Messagede bipbip » 02 Sep 2017, 15:28

Créteil (94) mercredi 6 septembre 2017

Rassemblement
Pour le réemploi de toutes et tous les non-titulaires
dans des conditions d'affectations justes !


La rentrée 2017 s'annonce encore une fois bien difficile pour les non-titulaires de l'académie de Créteil, alors même que le recours à la précarité continue d'augmenter dans plusieurs disciplines (Maths, Espagnol...).

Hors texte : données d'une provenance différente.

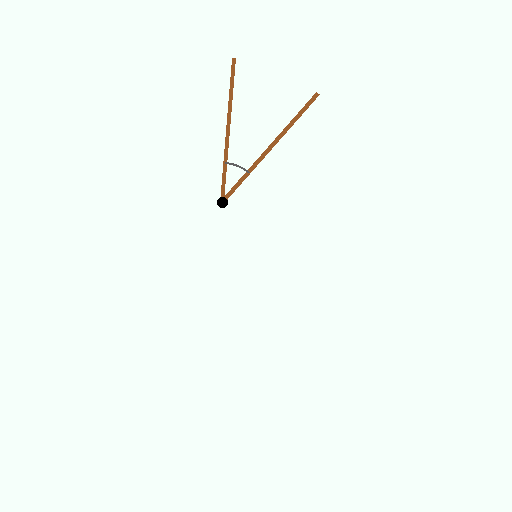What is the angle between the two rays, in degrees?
Approximately 37 degrees.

Certains collègues reçoivent en ce début juillet des "promesses d'embauche" pour 2017-2018 très floues. Les premières lettres de "non-renouvellement" commencent également à parvenir à certains collègues. Il est par ailleurs à craindre qu'encore une fois de nombreux non-titulaires exerçant dans des disciplines dites « en tension » ne pourront être réemployés, se voyant répondre par les services du rectorat que plus aucun poste n'est disponible, alors même que les besoins existent dans une académie qui ne bénéficie pas des moyens suffisants pour assurer ses missions de service public d'éducation. De plus, le rectorat n'édite pas les attestations de fin contrat permettant de toucher les allocations chômage à temps. Ce traitement inadmissible de la part d'une institution publique rajoute de la précarité à la précarité. Les personnels précaires ne doivent pas être utilisés comme variable d'ajustement des politiques d'austérité !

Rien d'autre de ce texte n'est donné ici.